There is another tree related quote by Abraham Lincoln I like to share: “Give me six hours to chop down a tree and I will spend the first four sharpening the axe.” To translate this into product development, spend double the time preparing to create your product as you do actually creating it. What does this mean? If you take the time upfront for prep work including finding and securing a domain name, setting up a landing page or webpage, gathering a list of possible customers, getting a PayPal account, desiging the packaging or cover and then getting the cover as a 3D image for marketing purposes, you will have everything in place once your product is complete. You can even do a lot of these things simultaneously. Hire someone to design your cover for example and while they work on that for a few days, work on your product. Developing the actual content is likely going to be easier for you than putting all of the other pieces in place since your product is based on your existing knowledge and all of this other stuff is new.
Once your product is complete, decide what you want to do with it. Let’s go back to your objectves. Is this meant to fill a gap in your resume? If so, start crafting a name for this temporary “job” and a description showing off your talents and update your resume. If you hope to make some money, put on your marketing hat and start doing market research in ernest.
Now the time has come to create your product. If you did your prep work and already have a simple webpage set up, and you have your image files, and you have been working on a contact list, you can get started right away. There are so many options for each of these steps that I can’t cover them all here but will try to address them in a future post but if you really want to get going, check out GoDaddy’s website builder. If you get your domain name through GoDaddy, you can get a website for free for 30 days. I have created many websites using many of the free and paid providers and GoDaddy is one of the easiest. You don’t need a credit card to try it out (and it’s fully functioning for the 30 day trial period) so you really have nothing to lose.

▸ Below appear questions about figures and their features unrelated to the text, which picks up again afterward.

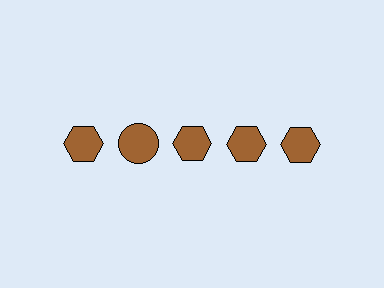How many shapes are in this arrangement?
There are 5 shapes arranged in a grid pattern.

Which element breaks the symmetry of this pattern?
The brown circle in the top row, second from left column breaks the symmetry. All other shapes are brown hexagons.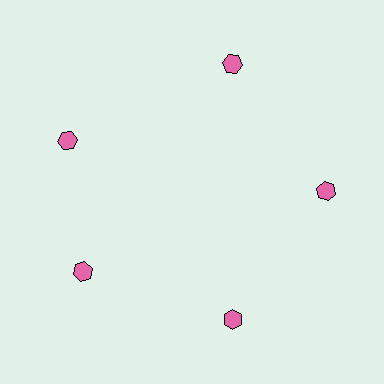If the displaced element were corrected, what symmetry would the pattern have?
It would have 5-fold rotational symmetry — the pattern would map onto itself every 72 degrees.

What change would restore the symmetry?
The symmetry would be restored by rotating it back into even spacing with its neighbors so that all 5 hexagons sit at equal angles and equal distance from the center.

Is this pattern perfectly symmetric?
No. The 5 pink hexagons are arranged in a ring, but one element near the 10 o'clock position is rotated out of alignment along the ring, breaking the 5-fold rotational symmetry.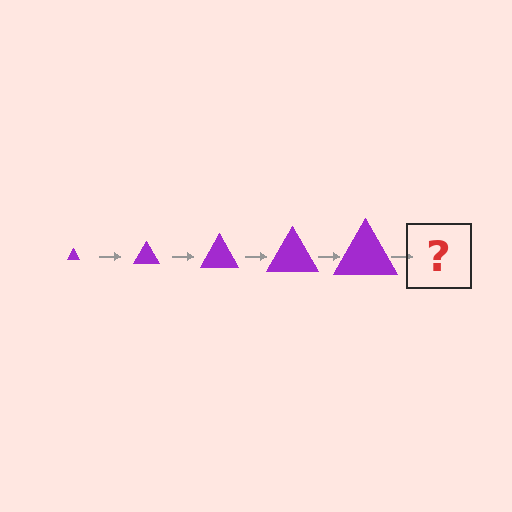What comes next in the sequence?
The next element should be a purple triangle, larger than the previous one.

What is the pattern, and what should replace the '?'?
The pattern is that the triangle gets progressively larger each step. The '?' should be a purple triangle, larger than the previous one.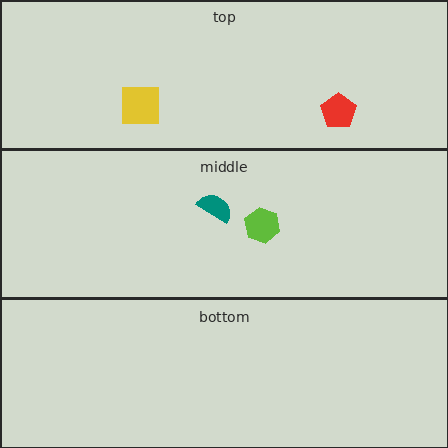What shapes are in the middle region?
The lime hexagon, the teal semicircle.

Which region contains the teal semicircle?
The middle region.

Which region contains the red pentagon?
The top region.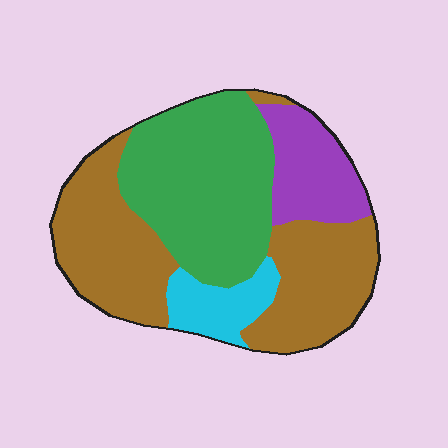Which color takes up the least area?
Cyan, at roughly 10%.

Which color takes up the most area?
Brown, at roughly 40%.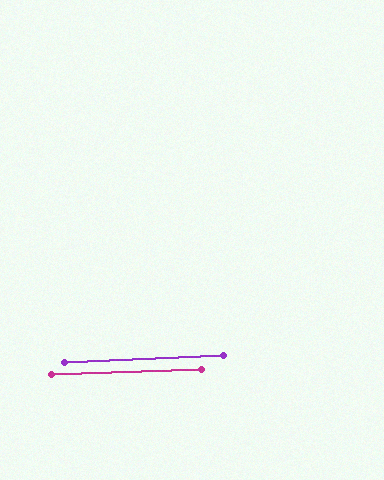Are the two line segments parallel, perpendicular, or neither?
Parallel — their directions differ by only 0.5°.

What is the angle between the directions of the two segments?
Approximately 1 degree.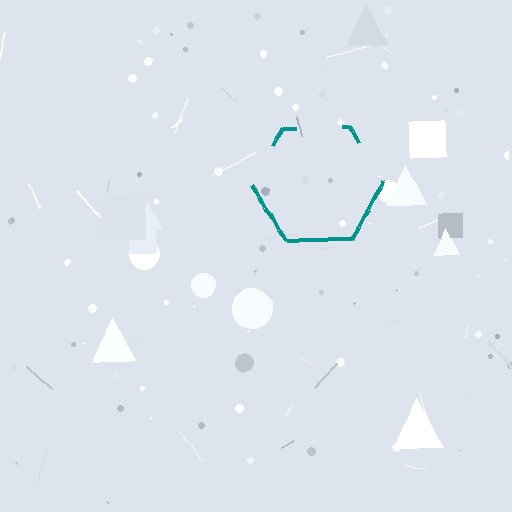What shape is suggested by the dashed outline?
The dashed outline suggests a hexagon.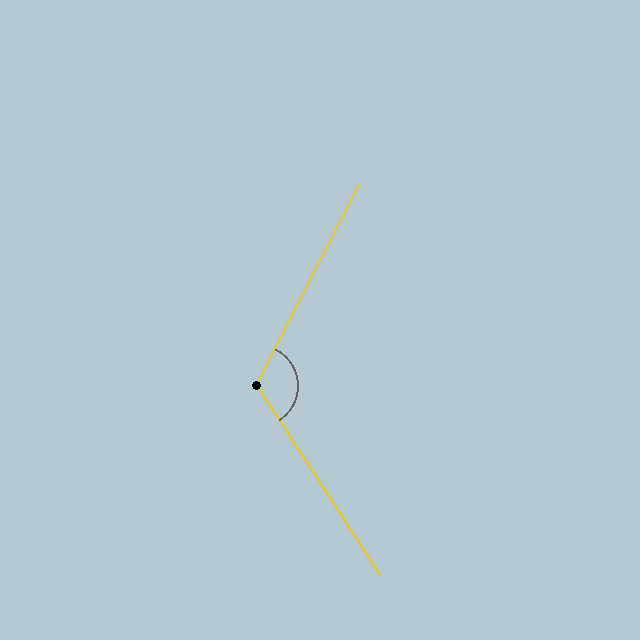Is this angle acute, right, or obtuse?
It is obtuse.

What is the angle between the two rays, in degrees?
Approximately 120 degrees.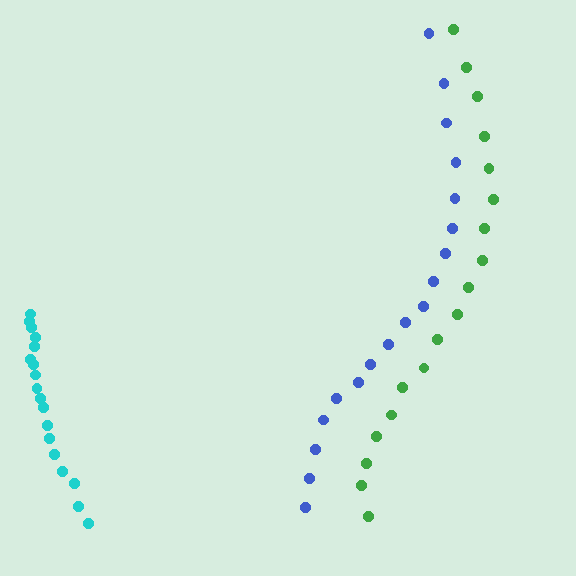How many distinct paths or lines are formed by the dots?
There are 3 distinct paths.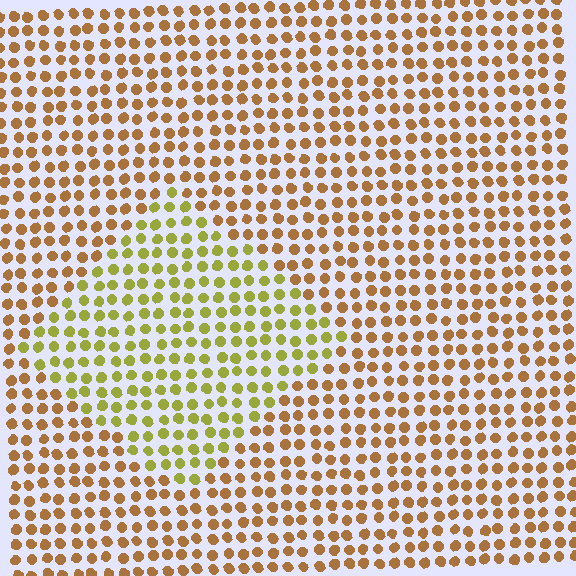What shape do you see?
I see a diamond.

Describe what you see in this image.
The image is filled with small brown elements in a uniform arrangement. A diamond-shaped region is visible where the elements are tinted to a slightly different hue, forming a subtle color boundary.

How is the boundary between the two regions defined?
The boundary is defined purely by a slight shift in hue (about 38 degrees). Spacing, size, and orientation are identical on both sides.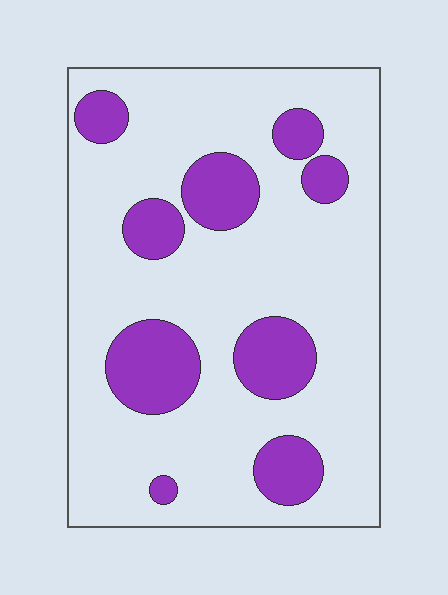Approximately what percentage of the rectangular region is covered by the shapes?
Approximately 20%.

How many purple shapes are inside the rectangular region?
9.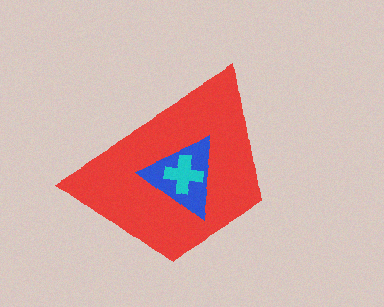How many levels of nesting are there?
3.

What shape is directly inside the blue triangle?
The cyan cross.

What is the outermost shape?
The red trapezoid.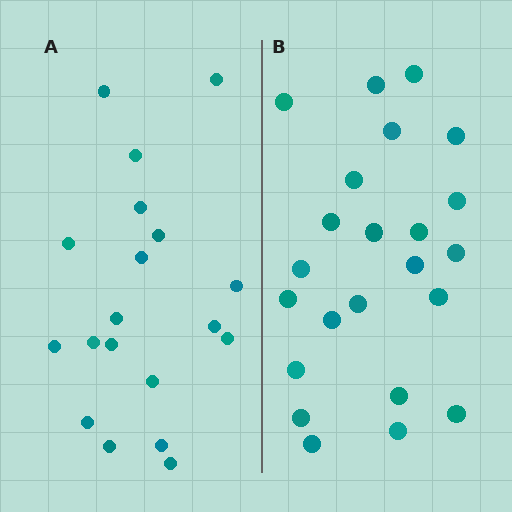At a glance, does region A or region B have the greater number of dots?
Region B (the right region) has more dots.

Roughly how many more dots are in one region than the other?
Region B has about 4 more dots than region A.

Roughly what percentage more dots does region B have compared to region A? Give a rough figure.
About 20% more.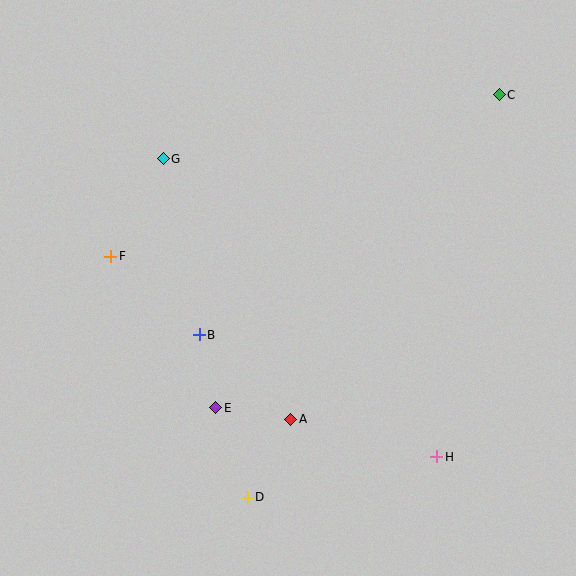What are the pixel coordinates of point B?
Point B is at (199, 335).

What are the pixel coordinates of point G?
Point G is at (163, 159).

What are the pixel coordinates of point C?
Point C is at (499, 95).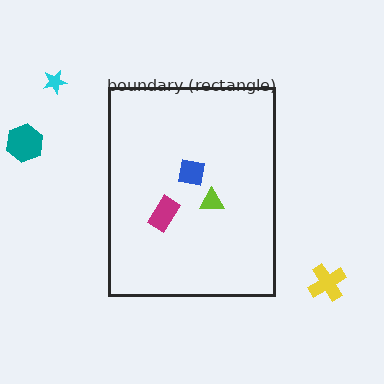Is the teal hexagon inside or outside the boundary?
Outside.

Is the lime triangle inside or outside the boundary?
Inside.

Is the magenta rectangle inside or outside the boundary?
Inside.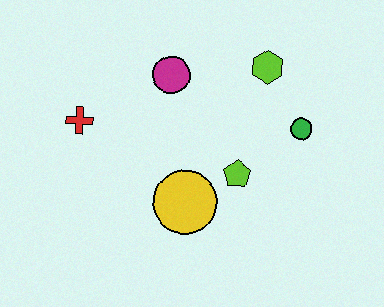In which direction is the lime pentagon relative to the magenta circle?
The lime pentagon is below the magenta circle.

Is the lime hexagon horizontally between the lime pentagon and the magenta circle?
No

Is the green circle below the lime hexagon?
Yes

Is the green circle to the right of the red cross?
Yes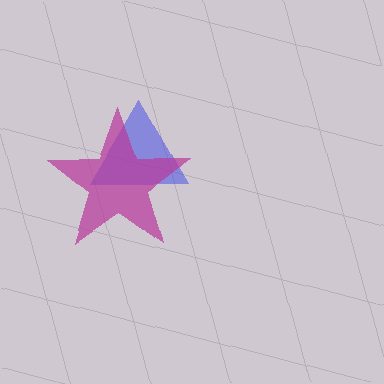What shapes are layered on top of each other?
The layered shapes are: a blue triangle, a magenta star.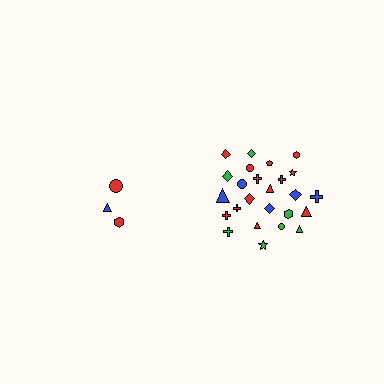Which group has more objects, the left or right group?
The right group.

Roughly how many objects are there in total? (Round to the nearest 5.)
Roughly 30 objects in total.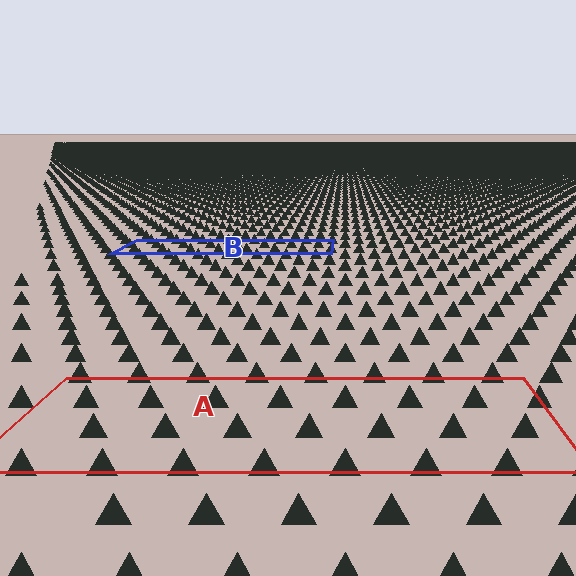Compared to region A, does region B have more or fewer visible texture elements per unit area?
Region B has more texture elements per unit area — they are packed more densely because it is farther away.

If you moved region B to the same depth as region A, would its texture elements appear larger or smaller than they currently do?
They would appear larger. At a closer depth, the same texture elements are projected at a bigger on-screen size.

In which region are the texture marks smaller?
The texture marks are smaller in region B, because it is farther away.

The idea behind this post was to encourage you to take what you know, turn it into a product and then use it to fill a gap in your resume. Of course there are ways to make money from products but no one will ever know if you never made a sale. But, you will have something to show for your time out of work and that will show that you kept your skills sharp and stayed in the game. Creating a product as a temporary job will give you something to show on your resume during gap periods plus has the added benefit of providing future employers a way to check out your work too. Of course the best time to work on your products is before you need to benefit from them but the option is yours. Plant your seeds before you need shade, and that gap won’t matter at all.